DIRECT score: 4 {'cardiovascular': True, 'renal': True, 'weight': True, 'safety': True, 'cost_access': False}
PLANNED score: 5 {'cardiovascular': True, 'renal': True, 'weight': True, 'safety': True, 'cost_access': True}


In [51]:
print("""The Planning Agent output is stronger overall for this task.

It is better structured, more comprehensive, and much closer to a true deep-research deliverable. It covers key clinical dimensions (CV, renal, weight, safety, subgroup use, and practical prescribing) and presents them in a decision-friendly format. By contrast, the Direct Agent response is clear and accurate at a high level, but it is more of a concise overview than a research-grade synthesis.

The main caveat is verification: the Planning version includes quantitative claims and citations that should be independently checked before clinical or publication use.""")

The Planning Agent output is stronger overall for this task.

It is better structured, more comprehensive, and much closer to a true deep-research deliverable.

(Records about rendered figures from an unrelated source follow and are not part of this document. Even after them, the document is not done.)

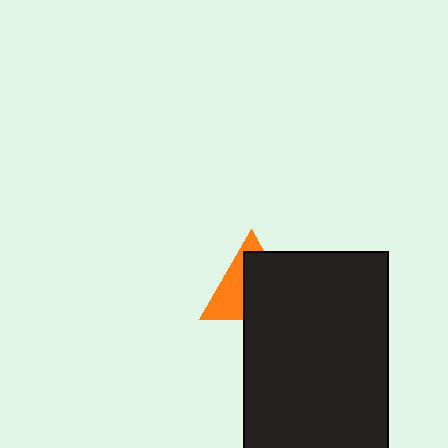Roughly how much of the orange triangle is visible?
A small part of it is visible (roughly 42%).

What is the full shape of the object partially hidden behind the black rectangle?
The partially hidden object is an orange triangle.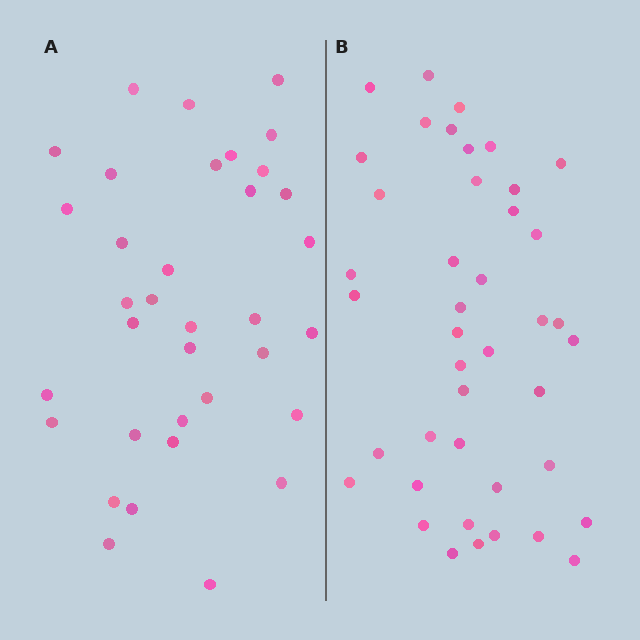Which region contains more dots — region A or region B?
Region B (the right region) has more dots.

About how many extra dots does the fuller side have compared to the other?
Region B has roughly 8 or so more dots than region A.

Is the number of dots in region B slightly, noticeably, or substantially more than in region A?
Region B has only slightly more — the two regions are fairly close. The ratio is roughly 1.2 to 1.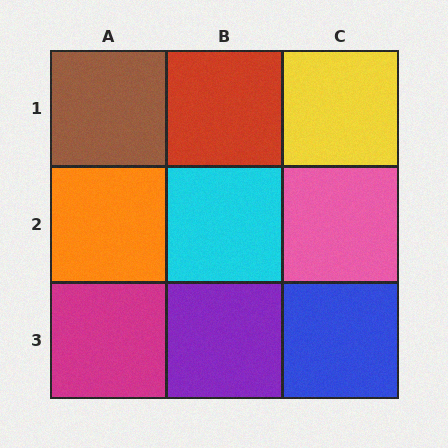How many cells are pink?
1 cell is pink.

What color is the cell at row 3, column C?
Blue.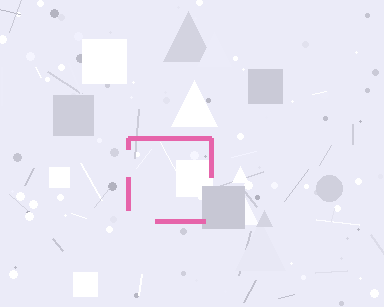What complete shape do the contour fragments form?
The contour fragments form a square.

It covers key clinical dimensions (CV, renal, weight, safety, subgroup use, and practical prescribing) and presents them in a decision-friendly format. By contrast, the Direct Agent response is clear and accurate at a high level, but it is more of a concise overview than a research-grade synthesis.

The main caveat is verification: the Planning version includes quantitative claims and citations that should be independently checked before clinical or publication use.